So I'm trying to solve the following question:
Prove by the smallest (minimal) counter example that for every nonnegative $n,3\mid (2^{2n}-1)$
I know the first step is to plug $0$ in for n:
$2^{2(0)}-1 = 0$
and 0 is divisible by 3 because $0$ is divisible by everything
Then you assume $3\mid (2^{2n}-1)$ is false
But this is the part where I can't figure out how to solve it, what I've done so far is:
So you take n-1 and plug that in instead of n, because if the statement $3\mid (2^{2n}-1)$
is the smallest possible counterexample then using n-1 the statement should be true.

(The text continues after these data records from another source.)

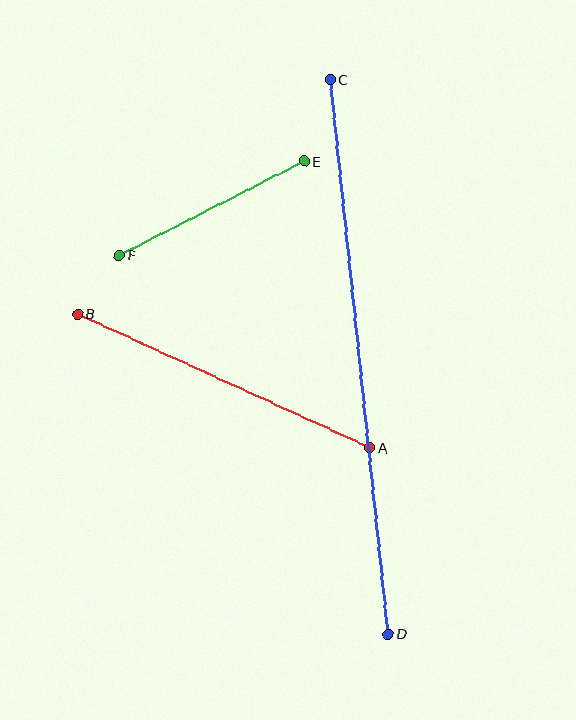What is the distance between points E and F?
The distance is approximately 208 pixels.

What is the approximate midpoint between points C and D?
The midpoint is at approximately (359, 357) pixels.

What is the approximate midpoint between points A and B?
The midpoint is at approximately (224, 381) pixels.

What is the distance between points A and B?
The distance is approximately 321 pixels.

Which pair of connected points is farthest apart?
Points C and D are farthest apart.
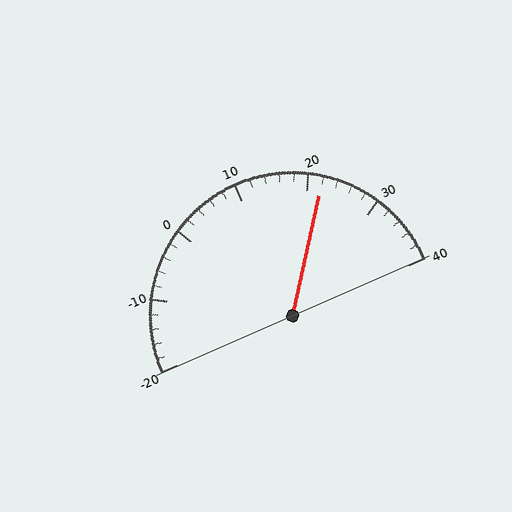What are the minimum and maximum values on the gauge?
The gauge ranges from -20 to 40.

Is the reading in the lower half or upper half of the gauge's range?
The reading is in the upper half of the range (-20 to 40).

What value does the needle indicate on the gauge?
The needle indicates approximately 22.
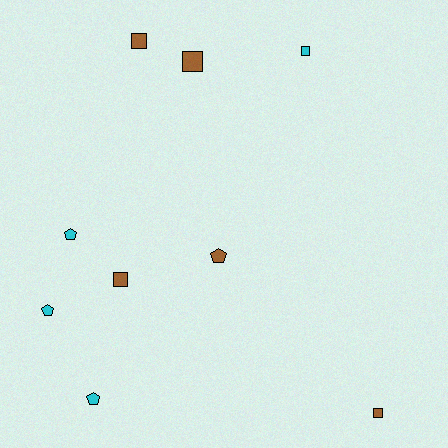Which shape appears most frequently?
Square, with 5 objects.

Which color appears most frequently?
Brown, with 5 objects.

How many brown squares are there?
There are 4 brown squares.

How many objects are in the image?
There are 9 objects.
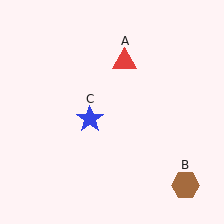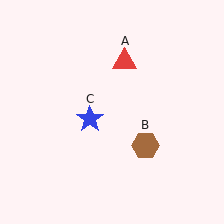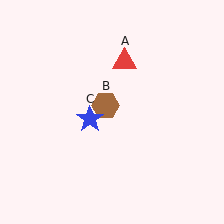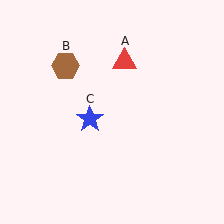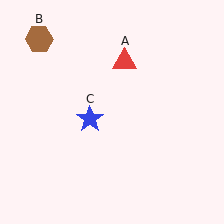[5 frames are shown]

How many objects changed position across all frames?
1 object changed position: brown hexagon (object B).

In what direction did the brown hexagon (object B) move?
The brown hexagon (object B) moved up and to the left.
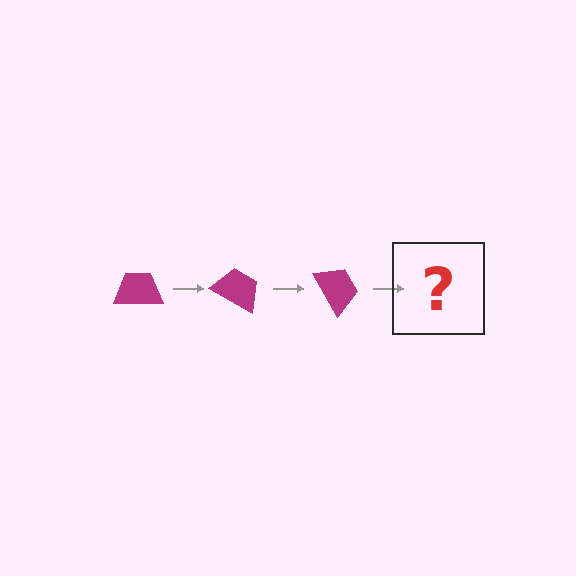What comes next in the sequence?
The next element should be a magenta trapezoid rotated 90 degrees clockwise.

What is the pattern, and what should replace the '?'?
The pattern is that the trapezoid rotates 30 degrees clockwise each step. The '?' should be a magenta trapezoid rotated 90 degrees clockwise.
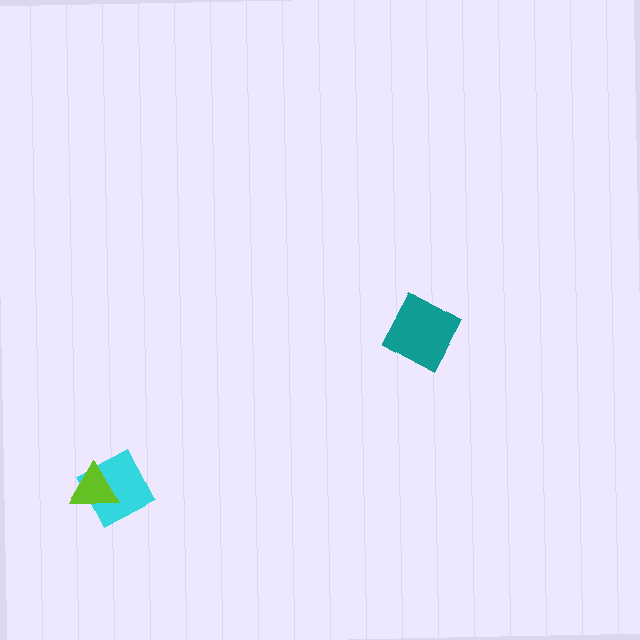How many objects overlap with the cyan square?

$2^{2(n-1)} -1 = 3k$ (k is some integer)
$4^{n-1} = 3k + 1 $
Then I think you're supposed to multiply both sides by 4 because that would make $4^{n-1}$ just $4^{n}$ which we assume to not be divisible by 3
$4(4^{n-1} = 3k + 1) $
The problem is if you simplify it the left side "match up" to the original equation
$4^{n}-4=12k $ While the right side IS a multiple of 3k which means it's divisible by 3 and thus the original statement is false, the left side isn't $(2^{2n}-1)$
I'm just confused on where I'm going wrong with this proof? I'm like 80% positive that the left side in the n-1 function has to match the original left side equation, but I can't figure out a way of manipulating the equation for that to be true (with my current work as shown above)
Best Answer
You are very nearly done. You know that $4^{n-1} -1 = 3k$ for some $k$, which means $4^n-4 = 12k$, which means $4^n - 1 = 12k+3 = 3(4k+1)$. So $3$ does divide $4^n-1$ after all, which is a contradiction since $n$ was assumed to be counterexample. As a consequence, the set of counterexamples is empty.